Direct Plasmid DNA Transfection into Differentiated Mouse C2C12 Myotubes

Background: Models of muscle cell culture allow simple manipulation to optimize gene transfer experiments, offering a significant opportunity to model muscle effects by allowing precise control of the cell culture environment in a cost-effective manner. Often, gene transfer is performed in myoblasts, which are then differentiated into myotubes, a skeletal muscle model. In this study, we aimed to compare the efficiency of direct transfection of differentiated myotubes by chemical and physical plasmid methods. Methods: Differentiated myotubes were transfected with reporter plasmids. Transfection efficiency and cell death were quantified. Proinflammatory proteins are produced by cells and tissues after DNA transfection; therefore, the secretion of proinflammatory chemokines was quantified. Results: In this study, we demonstrate that C2C12 myotubes can be effectively transfected using multiple methods. While a chemical method did not cause cell death, myotubes were not efficiently transfected.
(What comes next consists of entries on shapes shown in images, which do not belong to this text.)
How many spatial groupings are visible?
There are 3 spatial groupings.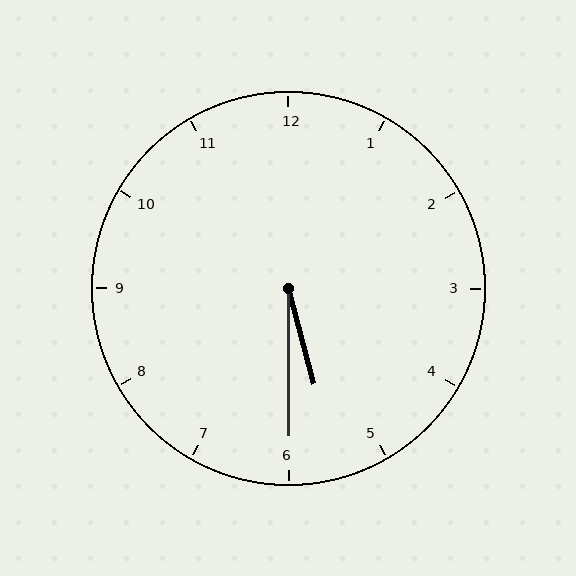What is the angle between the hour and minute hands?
Approximately 15 degrees.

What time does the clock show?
5:30.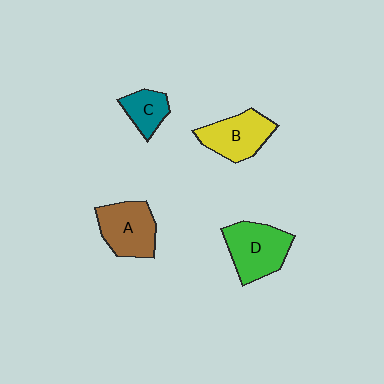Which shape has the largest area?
Shape D (green).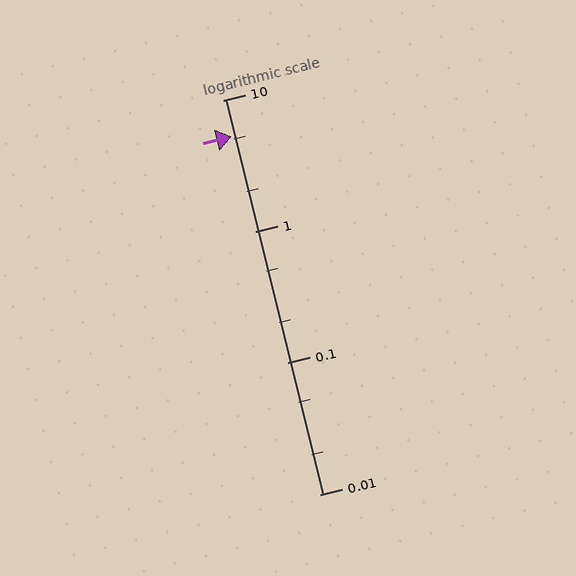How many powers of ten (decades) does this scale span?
The scale spans 3 decades, from 0.01 to 10.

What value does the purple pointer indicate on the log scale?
The pointer indicates approximately 5.3.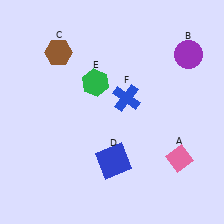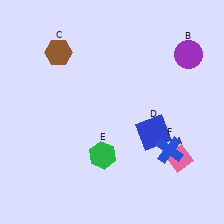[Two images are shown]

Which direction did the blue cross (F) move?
The blue cross (F) moved down and to the right.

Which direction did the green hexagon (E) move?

Electroporation delivery produced a higher transfection efficiency coupled with higher cell death. A subset of proinflammatory chemokine proteins was secreted, which replicated secretion by skeletal muscle. Discussion: These results suggest that differentiated myotubes can be directly transfected invitro, which may represent a useful experimental model. However, more studies are needed to assess the value of this model in predicting invivo responses.